Grâce à Dominique Gros, qui vit entre Bretagne et Jura, j’ai parcouru la région où j’habite… à moins que cela soit elle qui m’habite désormais. Cet homme, ce véritable raconteur d’histoires, a connu la Réunion, la Bourgogne voisine, la Normandie, mais on sent bien qu’il n’a jamais renié ce Jura qui demeure la toile de fond de son récit.

La poursuite d’un lynx, fuyard  et mystérieux, lui permet de se remettre à exister, à désirer. On voyage dans cette Combe au Lac, ces lieux qui font partie de mes rêves, de mon imaginaire. Ils sont typiques de ce Jura qui se dresse comme une arête sur mon cœur, sorte de frontière entre ma culture et mon pays natal.

1955. Auteur d’un roman du terroir dont aucun éditeur ne voulait, un paysan du village de Vulliens, Albert-Louis Chappuis, décide d’éditer son ouvrage à compte d’auteur et de le distribuer dans les campagnes de Suisse romande. Le succès est tel qu’il fonde sa propre maison : les éditions Mon Village en 1955.

Jura sans frontière. Il publie des romans du terroir d’auteurs suisses et français. Il contribue ainsi à faire connaître l’auteur franc-comtois André Besson dont il publiera une trentaine de titres.

Sainte-Croix. Les éditions Mon Village ont été reprises en 2006 par Jean-Claude Piguet et Denis-Olivier Maillefer, avec la collaboration d’Eliane Rittener. Après avoir émigré du Jorat dans le Jura, à Sainte-Croix, elles poursuivent la ligne éditoriale de qualité du fondateur, centrée sur les romans du terroir, mais ouvertes à d’autres genres littéraires.

 

Premier roman. Dominique Gros, photographe, journaliste, est né à Lons-le-Saunier.  Après avoir vécu à l’ile de la Réunion, en Bourgogne, il  réside aujourd’hui en Normandie et revient très régulièrement dans son Jura natal.  Le  lynx de la combe au lac est son premier roman.

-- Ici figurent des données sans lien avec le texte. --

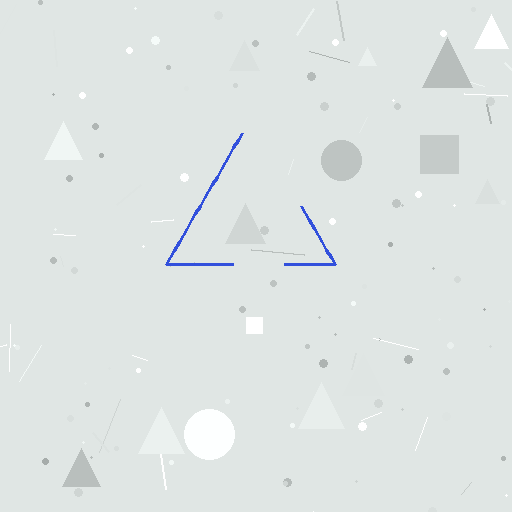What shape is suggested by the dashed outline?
The dashed outline suggests a triangle.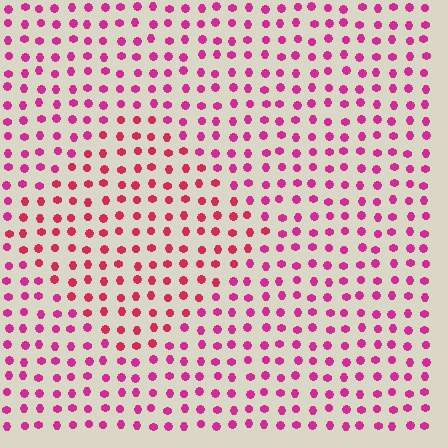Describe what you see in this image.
The image is filled with small magenta elements in a uniform arrangement. A diamond-shaped region is visible where the elements are tinted to a slightly different hue, forming a subtle color boundary.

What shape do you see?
I see a diamond.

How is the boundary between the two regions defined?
The boundary is defined purely by a slight shift in hue (about 23 degrees). Spacing, size, and orientation are identical on both sides.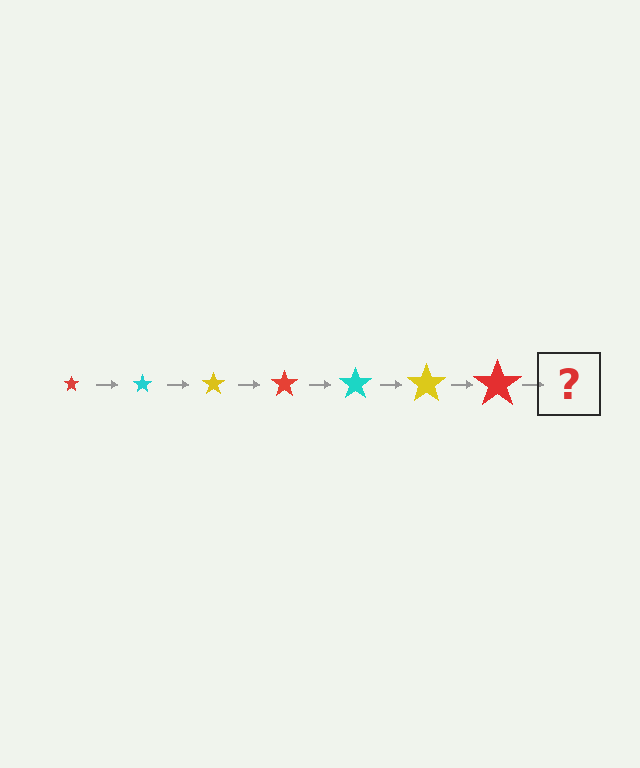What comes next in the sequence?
The next element should be a cyan star, larger than the previous one.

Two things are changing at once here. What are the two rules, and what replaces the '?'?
The two rules are that the star grows larger each step and the color cycles through red, cyan, and yellow. The '?' should be a cyan star, larger than the previous one.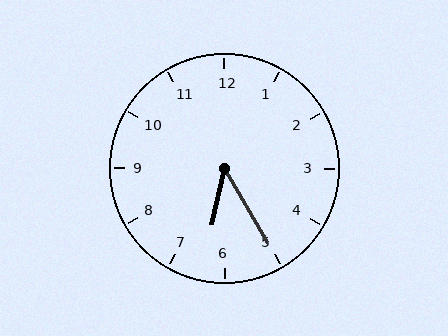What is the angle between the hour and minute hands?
Approximately 42 degrees.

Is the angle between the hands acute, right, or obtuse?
It is acute.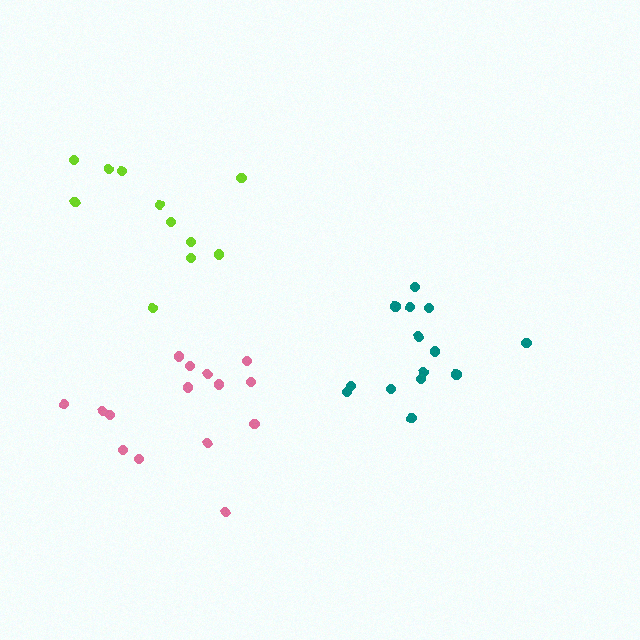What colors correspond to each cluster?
The clusters are colored: teal, pink, lime.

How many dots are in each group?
Group 1: 14 dots, Group 2: 15 dots, Group 3: 11 dots (40 total).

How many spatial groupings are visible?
There are 3 spatial groupings.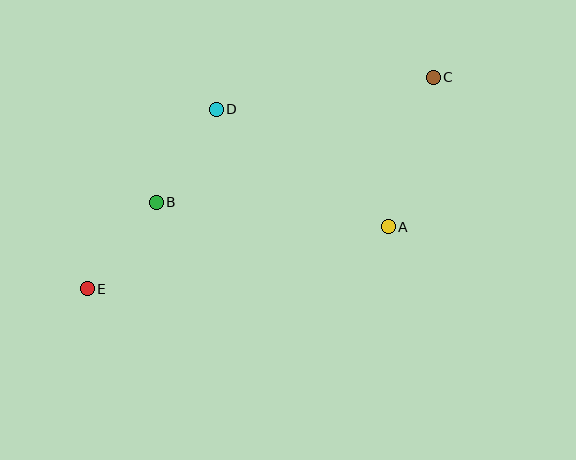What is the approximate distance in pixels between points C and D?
The distance between C and D is approximately 219 pixels.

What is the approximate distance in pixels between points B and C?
The distance between B and C is approximately 304 pixels.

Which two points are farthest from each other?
Points C and E are farthest from each other.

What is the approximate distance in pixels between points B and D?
The distance between B and D is approximately 111 pixels.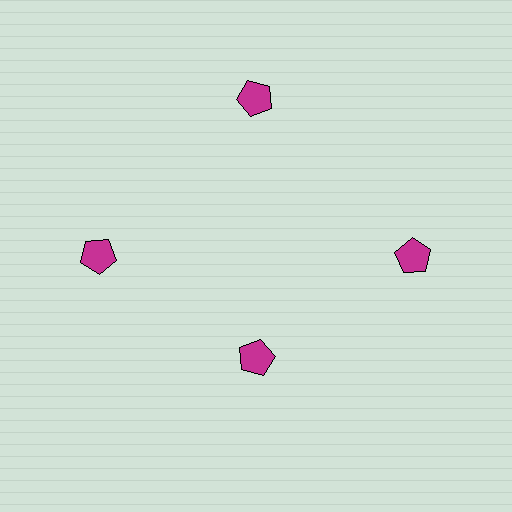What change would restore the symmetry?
The symmetry would be restored by moving it outward, back onto the ring so that all 4 pentagons sit at equal angles and equal distance from the center.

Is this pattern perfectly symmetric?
No. The 4 magenta pentagons are arranged in a ring, but one element near the 6 o'clock position is pulled inward toward the center, breaking the 4-fold rotational symmetry.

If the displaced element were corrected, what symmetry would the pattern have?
It would have 4-fold rotational symmetry — the pattern would map onto itself every 90 degrees.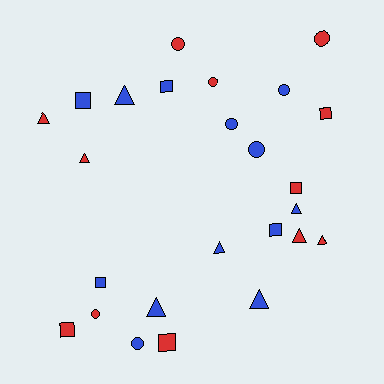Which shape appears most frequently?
Triangle, with 9 objects.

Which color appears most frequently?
Blue, with 13 objects.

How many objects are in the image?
There are 25 objects.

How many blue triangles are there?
There are 5 blue triangles.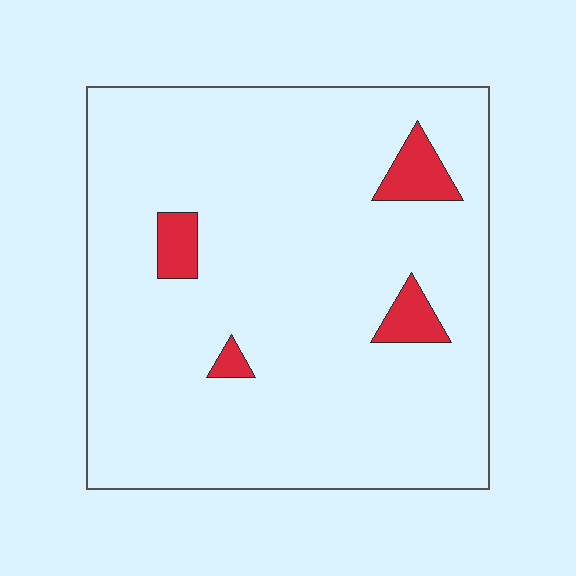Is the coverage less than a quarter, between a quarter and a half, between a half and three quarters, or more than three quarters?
Less than a quarter.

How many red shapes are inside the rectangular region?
4.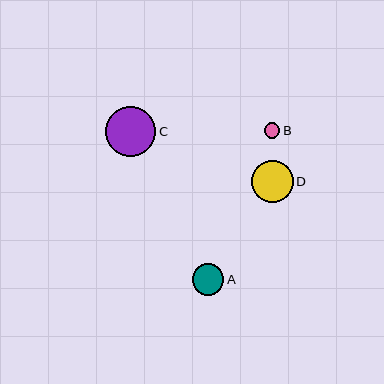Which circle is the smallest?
Circle B is the smallest with a size of approximately 15 pixels.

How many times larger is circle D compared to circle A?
Circle D is approximately 1.3 times the size of circle A.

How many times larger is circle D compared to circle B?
Circle D is approximately 2.7 times the size of circle B.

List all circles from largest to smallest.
From largest to smallest: C, D, A, B.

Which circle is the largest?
Circle C is the largest with a size of approximately 50 pixels.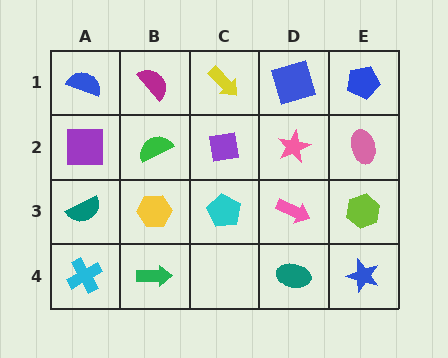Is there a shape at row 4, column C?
No, that cell is empty.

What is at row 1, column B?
A magenta semicircle.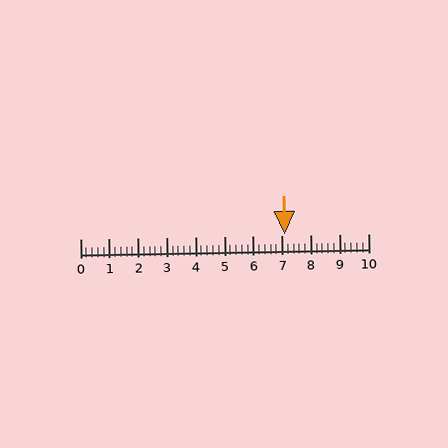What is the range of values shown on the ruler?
The ruler shows values from 0 to 10.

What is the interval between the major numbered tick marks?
The major tick marks are spaced 1 units apart.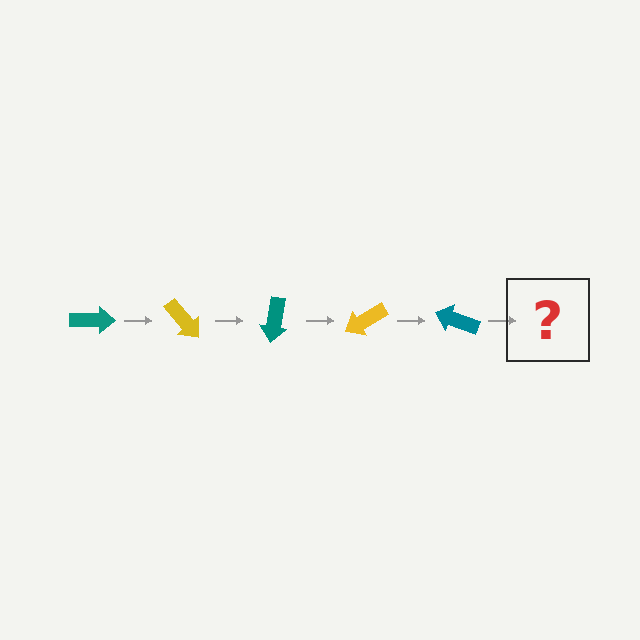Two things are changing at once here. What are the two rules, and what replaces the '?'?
The two rules are that it rotates 50 degrees clockwise each step and the color cycles through teal and yellow. The '?' should be a yellow arrow, rotated 250 degrees clockwise from the start.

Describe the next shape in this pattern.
It should be a yellow arrow, rotated 250 degrees clockwise from the start.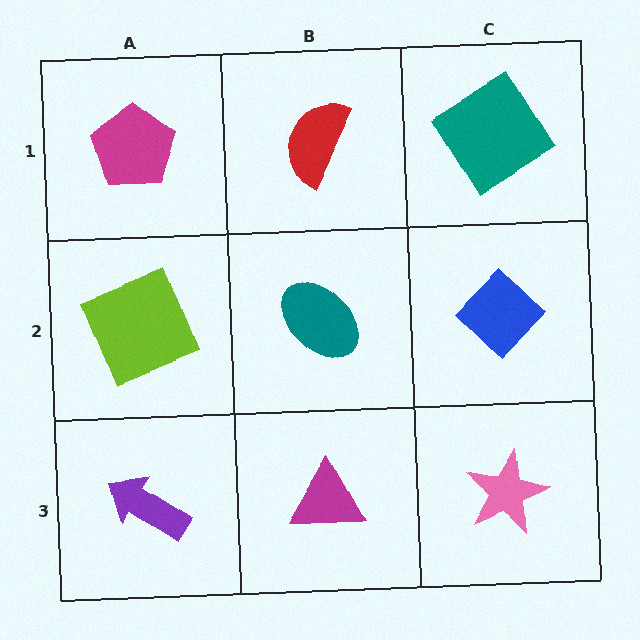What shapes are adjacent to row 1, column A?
A lime square (row 2, column A), a red semicircle (row 1, column B).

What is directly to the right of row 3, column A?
A magenta triangle.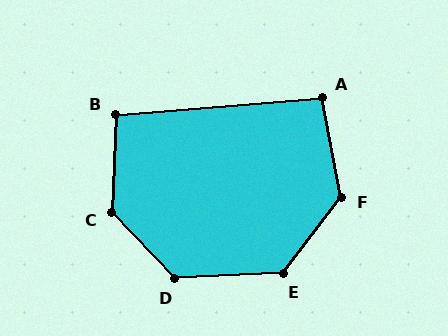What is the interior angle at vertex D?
Approximately 131 degrees (obtuse).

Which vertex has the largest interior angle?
C, at approximately 134 degrees.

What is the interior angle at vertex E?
Approximately 130 degrees (obtuse).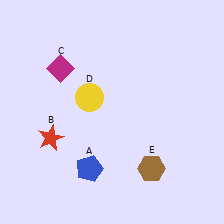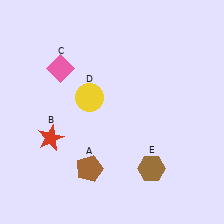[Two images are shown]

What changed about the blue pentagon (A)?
In Image 1, A is blue. In Image 2, it changed to brown.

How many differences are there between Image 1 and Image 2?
There are 2 differences between the two images.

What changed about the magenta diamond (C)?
In Image 1, C is magenta. In Image 2, it changed to pink.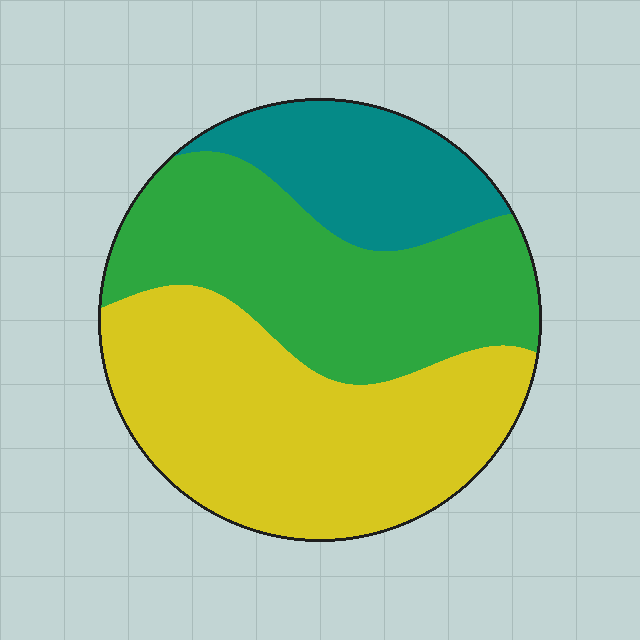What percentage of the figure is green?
Green covers roughly 35% of the figure.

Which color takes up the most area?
Yellow, at roughly 45%.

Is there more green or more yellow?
Yellow.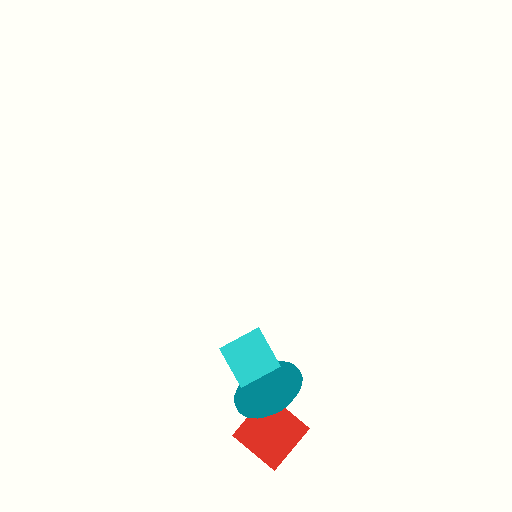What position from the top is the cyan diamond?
The cyan diamond is 1st from the top.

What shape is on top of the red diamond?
The teal ellipse is on top of the red diamond.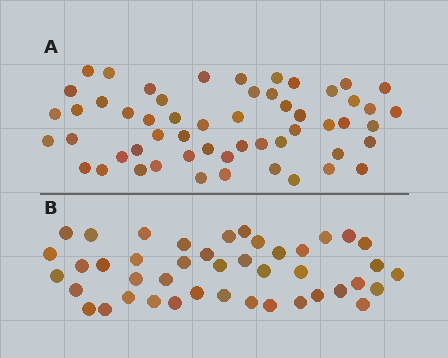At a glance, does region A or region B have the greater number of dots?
Region A (the top region) has more dots.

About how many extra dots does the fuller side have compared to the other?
Region A has roughly 12 or so more dots than region B.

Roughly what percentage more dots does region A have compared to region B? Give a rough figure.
About 30% more.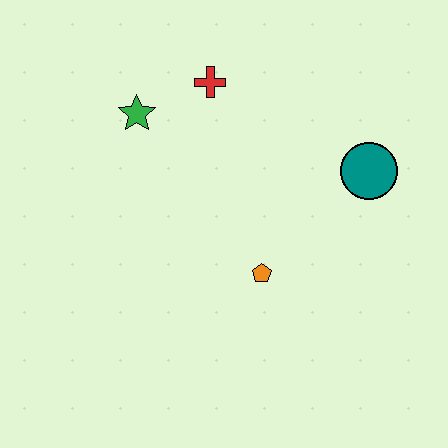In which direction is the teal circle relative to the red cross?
The teal circle is to the right of the red cross.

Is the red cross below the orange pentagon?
No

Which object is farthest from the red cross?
The orange pentagon is farthest from the red cross.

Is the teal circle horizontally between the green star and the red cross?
No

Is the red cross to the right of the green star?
Yes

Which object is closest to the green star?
The red cross is closest to the green star.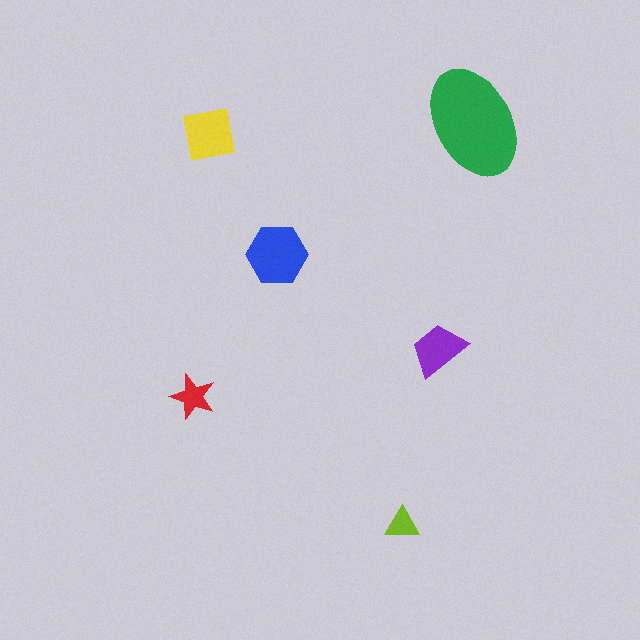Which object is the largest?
The green ellipse.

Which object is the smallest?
The lime triangle.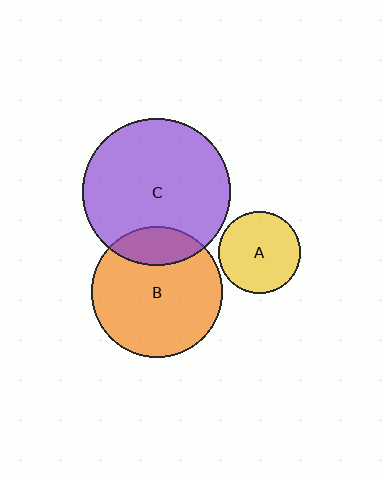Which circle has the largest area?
Circle C (purple).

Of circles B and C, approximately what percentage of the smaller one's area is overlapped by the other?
Approximately 20%.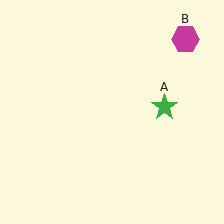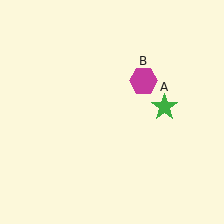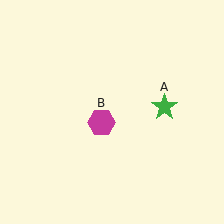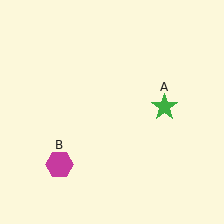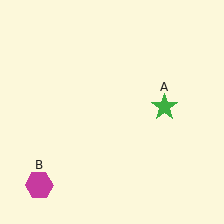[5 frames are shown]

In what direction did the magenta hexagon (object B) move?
The magenta hexagon (object B) moved down and to the left.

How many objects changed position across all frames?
1 object changed position: magenta hexagon (object B).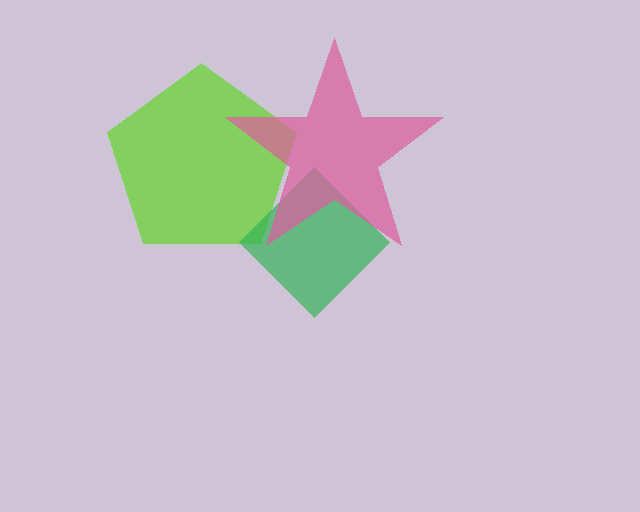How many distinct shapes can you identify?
There are 3 distinct shapes: a lime pentagon, a green diamond, a pink star.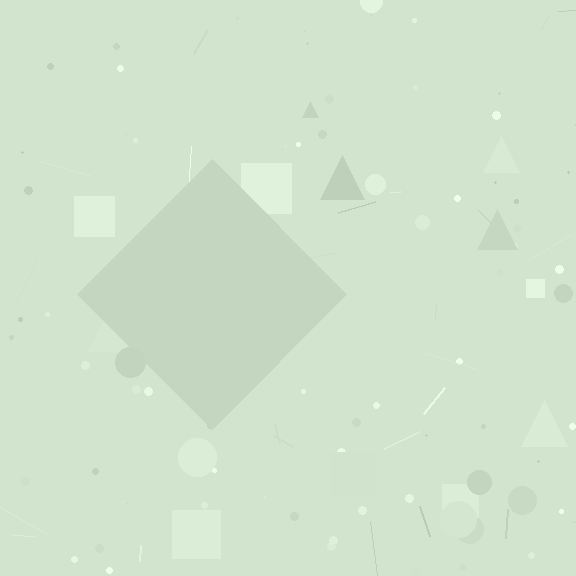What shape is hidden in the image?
A diamond is hidden in the image.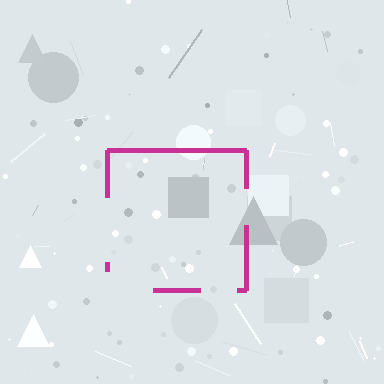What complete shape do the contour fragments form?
The contour fragments form a square.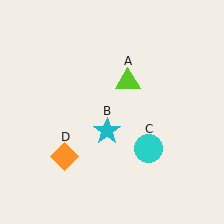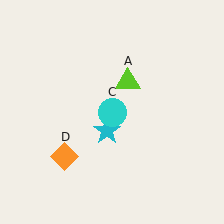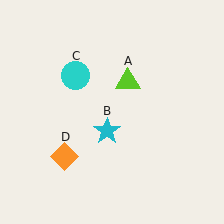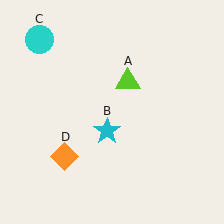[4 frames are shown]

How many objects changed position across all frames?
1 object changed position: cyan circle (object C).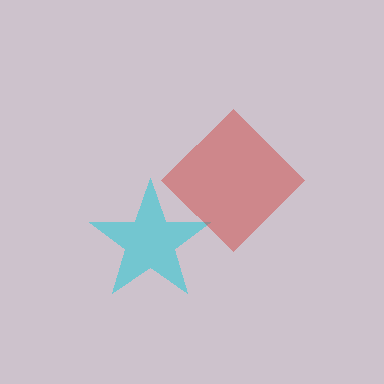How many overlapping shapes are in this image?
There are 2 overlapping shapes in the image.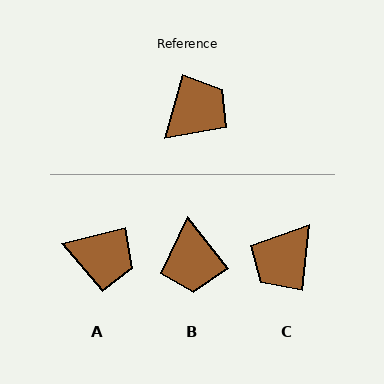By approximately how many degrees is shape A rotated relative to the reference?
Approximately 59 degrees clockwise.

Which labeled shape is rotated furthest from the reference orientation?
C, about 170 degrees away.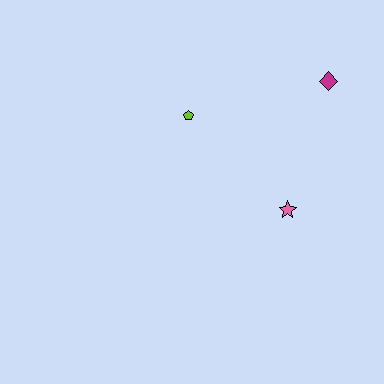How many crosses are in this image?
There are no crosses.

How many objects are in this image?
There are 3 objects.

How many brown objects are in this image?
There are no brown objects.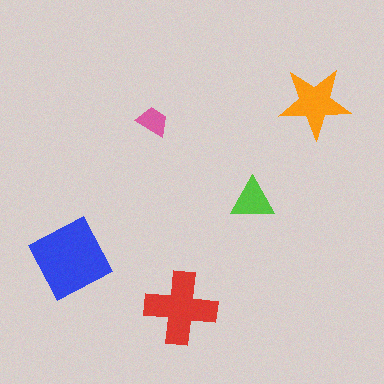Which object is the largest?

Extinction. Aux 18e et 19e siècles, le lynx a été exterminé dans toute l’Europe centrale.

Réintroduction. Entre 1971 et 1975, 10 lynx furent officiellement implantés en Suisse. Dans ce but, des spécimens sauvages de Slovaquie furent introduits à la même époque dans les Alpes et le Jura.

 

Actuellement. Quelque 120 lynx vivraient entre l’espace alpin et le Jura, estiment les experts.